Palestine solidarity activists can chalk up a significant win as the French multinational telecom company Orange is dumping its Israeli affiliate.
The Orange Israel brand will cease to exist in February, the Tel Aviv newspaper Haaretz reports.
This news comes just eight months after an international boycott campaign was launched against Orange over its support for Israel’s 2014 assault on Gaza and its complicity in Israel’s colonization of the occupied West Bank.
Orange has operated in Israel through a franchise agreement with the independently owned company Partner Communications Ltd.
Partner pays royalties to Orange and a share of its profits for using its brand name.
Through this arrangement, Orange has participated in systematic violations of Palestinian rights, according to an investigation published last year by a coalition of French and Palestinian human rights and labor organizations.
A long-standing campaign by French activists calling on Orange to end its business in Israeli settlements received a major boost last May when the activist group BDS Egypt called for a boycott of Mobinil.
A wholly owned Orange subsidiary, Mobinil has 33 million mobile subscribers in Egypt.
Orange, directly and through its subsidiaries, has about 250 million customers in dozens of countries including France, Belgium, Morocco, Jordan, Tunisia and Iraq.
Gaza war crimes
The boycott campaign was galvanized by The Electronic Intifada’s exposé of Orange’s direct complicity in Israel’s summer 2014 war in Gaza.

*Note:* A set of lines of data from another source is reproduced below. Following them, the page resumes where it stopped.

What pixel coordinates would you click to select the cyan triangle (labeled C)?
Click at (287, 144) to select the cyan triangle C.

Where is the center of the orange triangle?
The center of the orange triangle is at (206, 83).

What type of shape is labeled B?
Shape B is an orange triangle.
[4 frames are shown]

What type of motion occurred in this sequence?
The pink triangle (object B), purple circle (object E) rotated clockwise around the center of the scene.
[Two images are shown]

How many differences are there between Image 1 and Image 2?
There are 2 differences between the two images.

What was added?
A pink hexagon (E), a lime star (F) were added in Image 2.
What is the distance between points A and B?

Orange Israel provided direct material support to Israeli soldiers who participated in the deadly assault that killed more than 2,200 Palestinians and devastated much of the coastal territory.
The firm has also sponsored two Israeli military units, one of which – the “Ezuz” tank battalion – took part in the attack on Gaza and was active in locations where hundreds of Palestinian civilians were killed.
In June, Orange CEO Stéphane Richard announced in Cairo that he would end the contract with Partner Communications “tomorrow” if he were not bound by contractual obligations.
But following a furious Israeli backlash, Richard traveled to Jerusalem for a humiliating dressing down by Prime Minister Benjamin Netanyahu.
Richard repudiated any claim that his company was participating in a boycott of Israel.
Yet despite the Israeli government’s outraged reaction, Orange amended its contract with Partner so it could get out of the country as soon as 2017, instead of 2025.
While also saying it opposed boycotts, the French government tacitly backed the campaigners who said that Orange should have no business in Israel’s West Bank settlements.
Orange nonetheless retains some activities in Israel: in September it contributed to a $17 million investment in an Israeli Internet startup.
According to Haaretz, Partner will receive $54 million in compensation from Orange for ending use of its brand.
Partner could have continued using the Orange brand for several more months, but “skidding profits” made the cash deal attractive for the money-losing firm, Haaretz adds.
The Israeli company will now have to undertake an expensive and risky rebranding campaign.
Partner is controlled by the Israeli American tycoon Haim Saban, a big financier of anti-Palestinian propaganda initiatives and a major donor to Democratic Party US presidential hopeful Hillary Clinton.
Last July, Clinton vowed to join forces with Saban to counter the boycott, divestment and sanctions movement.